Now, as you walk through the park, you spot the same tree as you did yesterday. The moment you see the tree, your mind compares it to the one you saw on TV, and considers it a match. From this moment, the tree is no longer just background, but relevant information worthy of bringing into the conscious thought stream. This time, when considering a response to the situation, your beliefs on what to do have changed dramatically. Instead of continuing on your walk as you did yesterday, you respond by stopping, taking a picture of the tree and calling up the council.

So, you can see how that your behaviour (your beliefs on what to do) in this situation was completely shaped by the data you received from your environment. If you had not seen the news report, you would not have even registered the tree as you walked past. And even if you had seen the news report, if there was nothing about the report that grabbed your attention – no data in your brain it could connect to, then you would have ignored the report just as you ignored the tree the day before.

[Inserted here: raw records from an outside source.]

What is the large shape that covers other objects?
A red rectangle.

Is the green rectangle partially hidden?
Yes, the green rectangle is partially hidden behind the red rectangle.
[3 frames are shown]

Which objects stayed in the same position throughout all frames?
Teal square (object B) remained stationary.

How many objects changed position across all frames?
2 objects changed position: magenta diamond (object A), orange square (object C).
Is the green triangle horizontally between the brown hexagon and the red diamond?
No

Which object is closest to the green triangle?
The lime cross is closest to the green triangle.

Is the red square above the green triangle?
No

In pt 2 if this post we will look at another example of how change of beliefs take place!

 

 

 

 

 

Changing Beliefs: What to expect from the brain

I can say with a great deal of certainty that I know the cause and cure of all psychological stress. But it’s extremely important to remember that the process of growing out of psychological stress is just that: a process. Just because I understand precisely what it is which triggers and fixes it does not mean I have suddenly gained some superhuman ability to flick a switch in my brain and have all worries, anxiety and frustrations snap out of existence. In all honesty, I probably currently experience a higher level of stress than some people who don’t understand stress at all. How could this be the case?

Well, the human brain works via networks of cells called neurons, and it is these cells which  correlate with our thoughts and beliefs. So, when we have certain thought patterns, in our brain electrical impulses travel along certain neural pathways.  When we learn new ways of thinking, we create new pathways and essentially begin to rewire the circuits within the brain.

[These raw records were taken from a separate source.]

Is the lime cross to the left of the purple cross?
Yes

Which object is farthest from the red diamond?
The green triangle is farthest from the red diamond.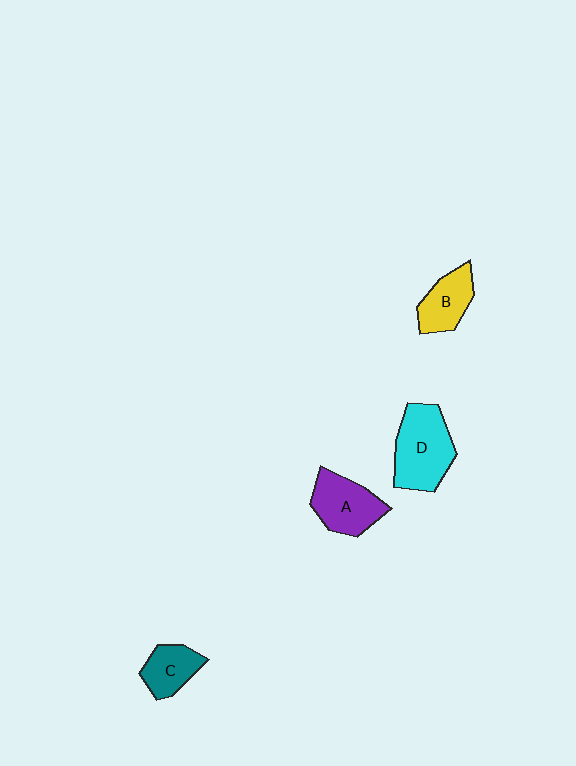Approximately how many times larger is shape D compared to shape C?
Approximately 1.8 times.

But this is a gradual process, and the old thought patterns and their neural pathways don’t completely disappear from brain – if they did we wouldn’t be able to remember how we used to think. These old networks of neurons will still get triggered by situations in life. It is a process of slowly decreasing the activity of the old pathways, and increasing the activity on the new ones.

For example, take a person with a phobia of elevators. This person’s brain is obviously wired to believe going inside an elevator represents a threat, and must be avoided at all costs. Now, let’s say this person goes to a counsellor and receives information which completely convinces him or her to believe that it was a mistake to view elevators as a threat, and that they are actually quite harmless. What would happen if this person tries to go inside an elevator now? Well, most likely they would have a panic attack as soon as they attempted to get in the lift, because their subconscious brain would remember how scared they were last time they were in an elevator. The new beliefs about elevators would not yet be strong enough to override the old ones, because the brain has been using those old and well-worn neural pathways for some time. But the difference is, now the person might have learnt some reasonings from the therapist to apply to the old thoughts and start taking the first steps towards new thought patterns. This is how change in the brain takes place.

In my life, having experienced an anxiety disorder for many years, I still encounter situations where I get quite anxious. But now, whenever I am anxious, or having a panic attack, I have understandings I can apply to start to neutralize that stress. The key word here is APPLY. Applying does not mean “stopping negative thoughts”. Applying means having negative thoughts and then beginning a process of addressing them. I can often see in my mind quite clearly the beliefs and thoughts behind the stress, and these old thoughts pop in all the time. It is these beliefs which I will examine and disprove on this blog.